Прикинулся недоумком. Ходят, отнимают время. Времени мало, тот рамак был прав. И все-таки мы успеем. Эксперимент поставим. И заставим многих задуматься.

Может быть, одного эксперимента будет мало? Ведь результата придется ждать долго, долго… Придумать еще что-нибудь? Что же можно придумать?

– …Почему – четыре руки? Анатомию и физиологию мы не затрагиваем. Психика – вот главное!

Правильно, только так кричать не следует.

– Ведь основным рубежом в исследовании космоса сейчас является именно рубеж психический. Не при полетах в Солнечной системе, конечно. При достижении отдаленных миров, при их освоении, приспособлении для жизни. Бесконечность расстояний, разлука навсегда, смена поколений в полете – все это слишком тяжело для человеческой психики. А ведь это не главное. Основное – то, что человек в космосе никогда не чувствует себя дома. Космос – всегда враждебная среда.

– Это не ново.

– Но от этого никому не легче, не правда ли? До тех пор, пока человек не почувствует себя в пространстве своим, он не сможет по-настоящему приняться за осуществление своей задачи: расселения в Большом космосе. Следовательно, психика человека нуждается в некоторой перестройке…
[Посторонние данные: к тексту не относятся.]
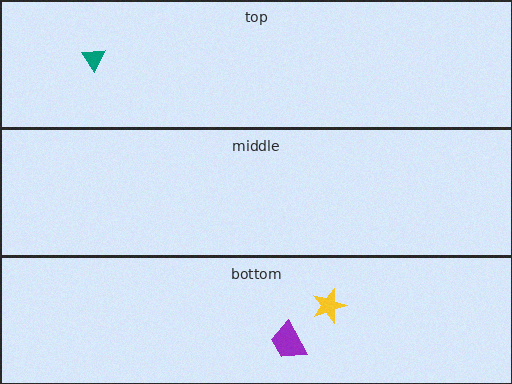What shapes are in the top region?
The teal triangle.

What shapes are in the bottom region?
The yellow star, the purple trapezoid.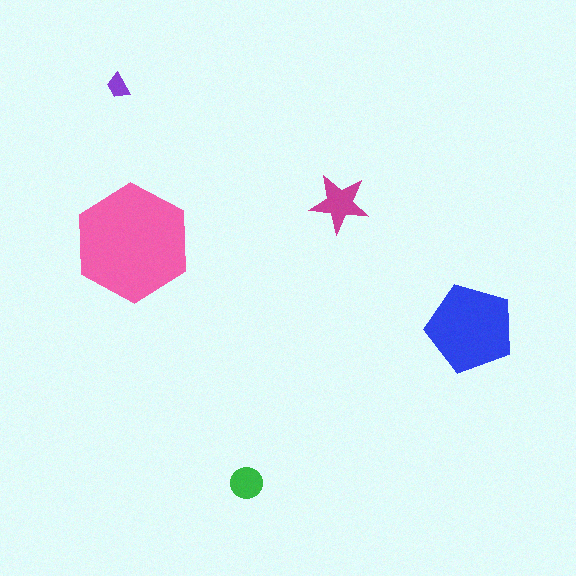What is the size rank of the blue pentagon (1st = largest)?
2nd.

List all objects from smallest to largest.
The purple trapezoid, the green circle, the magenta star, the blue pentagon, the pink hexagon.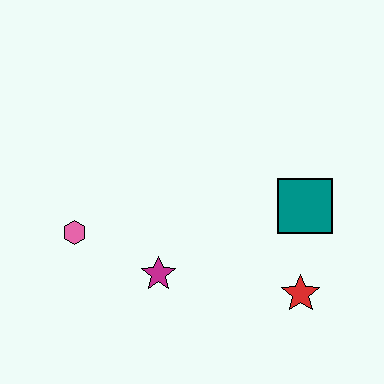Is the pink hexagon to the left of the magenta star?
Yes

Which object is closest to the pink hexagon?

Интересно, когда твои взгляды высказывает кто-то другой. Слышишь все словно в первый раз. Каждое слабое место само бросается в глаза. Но ведь пока что слабых мест не было?

Нет. И не должно быть. Но послушаем еще.

Волгин откинул кресло у рабочего стола. Уселся и закрыл глаза, чтобы лучше воспринимать звуки.
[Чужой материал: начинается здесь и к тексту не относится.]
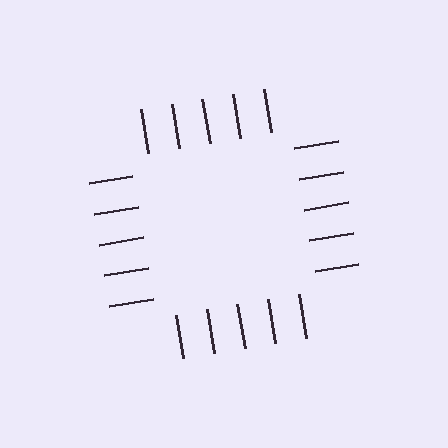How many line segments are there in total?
20 — 5 along each of the 4 edges.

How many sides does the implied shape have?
4 sides — the line-ends trace a square.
– …А механизм влияния вас не интересует?

– Но я, кажется, вас задерживаю?

– Ладно. Садитесь и старайтесь понять.

Послышался свистящий шорох; это Витька чересчур сильно двинул стул. Волгин зажмурился. Сейчас эта принадлежность мебели врежется в кристаллическую путаницу, именуемую контрольным блоком (правильнее было бы назвать ее контрольной кучей), возвышающуюся посредине лаборатории. Миновать ее, судя по тому, откуда доносились голоса, стул никак не мог. Три, два, один…

Звона не последовало. Адресат сумел все-таки перехватить. Недурная реакция. Хорошо. Во-первых, не пострадал блок. Во-вторых…

Во-вторых, если не очень привередничать, то вообще все хорошо.

Волгин позволил себе на минуту расслабиться в кресле. Взгляд его лениво скользил по столу. Не в поисках чего-либо, а так – отдыхая. На столе все было знакомо, все на своем месте: прежде всего – порядок. От раскрытой рабочей тетради взгляд пополз дальше, ни на чем не намереваясь задерживаться. И вдруг остановился. Это еще что такое?

Это были цветы. Полевая гвоздика в лабораторной мензурке. Цветы. Только и всего. Черт, как хорошо: цветы… Откуда здесь цветы?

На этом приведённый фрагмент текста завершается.